En tout temps et pour toutes les races, une grande tolérance est nécessaire. Nous ne pouvons vivre en paix si les Hindous se refusent à permettre aux Mahométans les formes extérieures de leur religion, leurs manières et leurs coutumes, ou si les Mahométans supportent mal l'idolâtrie Hindoue et son culte de la vache. Il n'est pas nécessaire que j'approuve ce que je tolère. Je déteste sincèrement boire, manger de la viande et fumer; mais je tolère ces choses chez les Hindous, les Mahométans et les Chrétiens, de même que je m'attends à ce qu'ils tolèrent mon abstinence, même si elle leur est désagréable. Toutes les querelles entre Hindous et Mahométans proviennent de ce que chacun veut contraindre l'autre à adopter son opinion.
_29 Février 1920._
[57] _Sanatanis_: hindous pratiquants, convaincus.
LES APPELS D'AMRITSAR[58]
Ces appels ont été rejetés malgré la plaidoirie du meilleur avocat. Le Conseil Privé a confirmé une procédure illégale. Je dois avouer que le jugement ne m'a pas autrement surpris, quoique les réflexions du jury pendant la plaidoirie de Sir John Simon laissassent espérer un verdict favorable. Les jugements prononcés par les plus Hautes Cours, si j'en juge par l'étude des procès politiques, se laissent volontiers influencer par de subtiles considérations politiques. Les précautions les plus compliquées pour arriver à se maintenir dans un esprit purement juridique disparaissent forcément, aux moments critiques.

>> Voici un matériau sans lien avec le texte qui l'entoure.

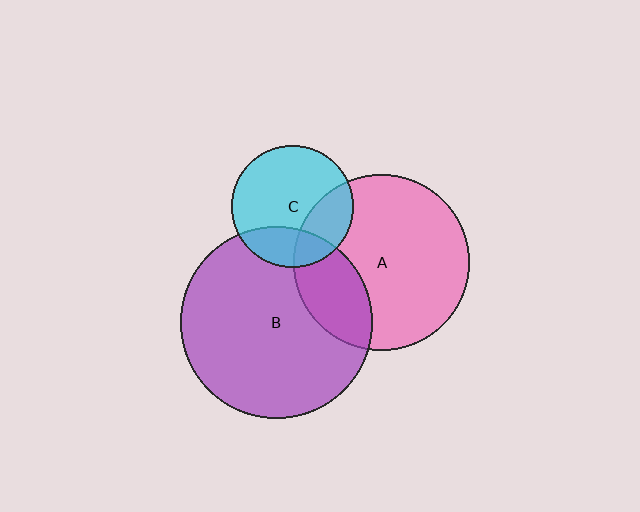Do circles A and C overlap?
Yes.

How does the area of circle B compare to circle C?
Approximately 2.5 times.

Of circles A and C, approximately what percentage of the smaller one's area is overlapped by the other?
Approximately 25%.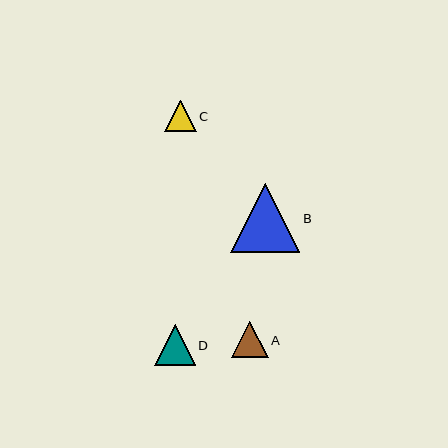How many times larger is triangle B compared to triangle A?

Le Conseil Privé ne saurait être exempt des limitations inhérentes à toutes les institutions humaines qui ne valent que pour des conditions normales. Une décision favorable pour le peuple aurait eu comme conséquence d'exposer le Gouvernement Indien à une extrême déconsidération, dont il lui eût été très difficile de se relever, de toute une génération.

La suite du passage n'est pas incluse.